Wingate CDP, Texas – Racial and ethnic composition Note: the US Census treats Hispanic/Latino as an ethnic category. This table excludes Latinos from the racial categories and assigns them to a separate category. Hispanics/Latinos may be of any race.

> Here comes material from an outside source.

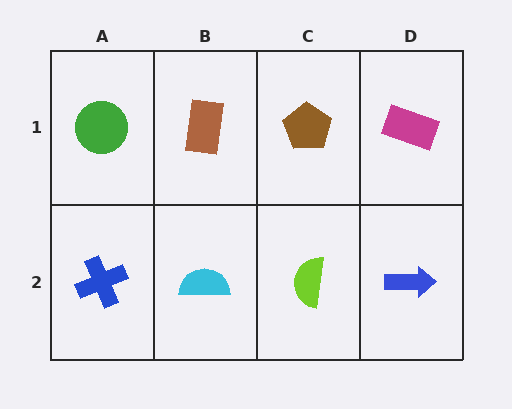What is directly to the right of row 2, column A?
A cyan semicircle.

| Race / Ethnicity (NH = Non-Hispanic) | Pop 2020 | % 2020 |
|---|---|---|
| White alone (NH) | 54 | 65.06% |
| Black or African American alone (NH) | 0 | 0.00% |
| Native American or Alaska Native alone (NH) | 0 | 0.00% |
| Asian alone (NH) | 1 | 1.20% |
| Native Hawaiian or Pacific Islander alone (NH) | 0 | 0.00% |
| Other race alone (NH) | 0 | 0.00% |
| Mixed race or Multiracial (NH) | 4 | 4.82% |
| Hispanic or Latino (any race) | 24 | 28.92% |
| Total | 83 | 100.00% |

==Education==
Public education in the community of Wingate is provided by the Winters Independent School District.